# Predecessor to Today's Coast Starlight



## TinCan782 (Jun 18, 2014)

Very nice website about Southern Pacific's Coast Daylight trains...

*LINK*


----------



## Bob Dylan (Jun 18, 2014)

FrensicPic said:


> Very nice website about Southern Pacific's Coast Daylight trains...
> 
> *LINK*


I use the latest updated Google Chrome and the Link won't open for me????


----------



## MrFSS (Jun 18, 2014)

jimhudson said:


> FrensicPic said:
> 
> 
> > Very nice website about Southern Pacific's Coast Daylight trains...
> ...


Jim - so am I and it works fine. Close your browser and try again.

Or, here is the typed out link it it helps.: http://spdaylight.net/Welcome.html


----------



## Bob Dylan (Jun 18, 2014)

Thanks Tom! works fine now with the full link!
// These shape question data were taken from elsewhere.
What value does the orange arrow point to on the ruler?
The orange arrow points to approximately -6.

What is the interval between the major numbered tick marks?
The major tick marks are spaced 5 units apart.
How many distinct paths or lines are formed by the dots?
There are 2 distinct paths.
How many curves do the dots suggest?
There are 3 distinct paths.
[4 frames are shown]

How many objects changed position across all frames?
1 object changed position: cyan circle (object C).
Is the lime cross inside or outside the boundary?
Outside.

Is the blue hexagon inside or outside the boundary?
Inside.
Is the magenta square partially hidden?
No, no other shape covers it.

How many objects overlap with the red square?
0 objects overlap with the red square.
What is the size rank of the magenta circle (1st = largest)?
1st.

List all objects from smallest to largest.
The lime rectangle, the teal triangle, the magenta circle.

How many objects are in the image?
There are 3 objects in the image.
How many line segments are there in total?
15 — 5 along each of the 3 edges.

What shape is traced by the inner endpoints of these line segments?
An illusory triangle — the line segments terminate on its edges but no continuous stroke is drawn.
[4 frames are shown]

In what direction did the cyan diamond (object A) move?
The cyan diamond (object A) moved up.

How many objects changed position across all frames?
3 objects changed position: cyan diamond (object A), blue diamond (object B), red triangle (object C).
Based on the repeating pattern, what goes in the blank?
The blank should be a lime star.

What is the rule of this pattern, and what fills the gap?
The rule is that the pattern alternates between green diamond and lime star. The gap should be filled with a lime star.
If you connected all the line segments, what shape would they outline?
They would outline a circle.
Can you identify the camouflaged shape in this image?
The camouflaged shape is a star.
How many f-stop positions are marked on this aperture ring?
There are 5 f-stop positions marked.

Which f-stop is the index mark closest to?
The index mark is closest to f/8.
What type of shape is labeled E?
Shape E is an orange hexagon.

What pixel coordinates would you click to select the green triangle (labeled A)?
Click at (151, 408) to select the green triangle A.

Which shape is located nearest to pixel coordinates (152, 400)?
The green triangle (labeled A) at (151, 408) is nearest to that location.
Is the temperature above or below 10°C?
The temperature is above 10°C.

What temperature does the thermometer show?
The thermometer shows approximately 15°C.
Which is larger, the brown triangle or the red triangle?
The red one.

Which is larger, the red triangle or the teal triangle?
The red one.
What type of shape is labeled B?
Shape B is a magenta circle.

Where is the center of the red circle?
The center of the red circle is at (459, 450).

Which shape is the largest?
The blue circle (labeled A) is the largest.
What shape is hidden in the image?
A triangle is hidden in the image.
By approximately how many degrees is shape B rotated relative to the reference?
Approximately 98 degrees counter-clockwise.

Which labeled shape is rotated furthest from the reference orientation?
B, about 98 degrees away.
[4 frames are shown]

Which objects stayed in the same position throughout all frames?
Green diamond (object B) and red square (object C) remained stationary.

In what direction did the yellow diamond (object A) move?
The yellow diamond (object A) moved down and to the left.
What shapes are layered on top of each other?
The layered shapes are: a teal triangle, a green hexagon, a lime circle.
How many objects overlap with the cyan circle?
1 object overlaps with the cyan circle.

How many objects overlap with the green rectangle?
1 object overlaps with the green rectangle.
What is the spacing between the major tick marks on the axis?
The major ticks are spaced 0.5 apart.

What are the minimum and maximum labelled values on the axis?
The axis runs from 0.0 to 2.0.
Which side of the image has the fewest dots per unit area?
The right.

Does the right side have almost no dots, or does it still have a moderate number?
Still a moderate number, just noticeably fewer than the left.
I'm on my Motto G Phone, not a PC!!!

And great site, thanks to the OP for posting! Maybe we'll have a Daylight again some day!!!!


----------



## afigg (Jun 18, 2014)

jimhudson said:


> And great site, thanks to the OP for posting! Maybe we'll have a Daylight again some day!!!!


Well, a Coast Daylight is in the California State Rail plan. If the proposed distribution of the revenues expected to generated from the state cap and trade fees makes it through the state legislature, CA will have more than enough funds to pay off UP and make a Coast Daylight happen (as well as building out the CA HSR system).


----------



## NW cannonball (Jun 21, 2014)

Thanks for the link.

Last month took the earliest Surfliner LAUS - Grover Beach and back again 2 days later.

Didn't see much conflicting traffic, did see several mostly unused passing sidings mostly north from Ventura to SLO.

Is this line underused? How about the line north from SLO to San Jose?

Seems like it wouldn't take a lot to run a Daylighter again - but what do I know.


----------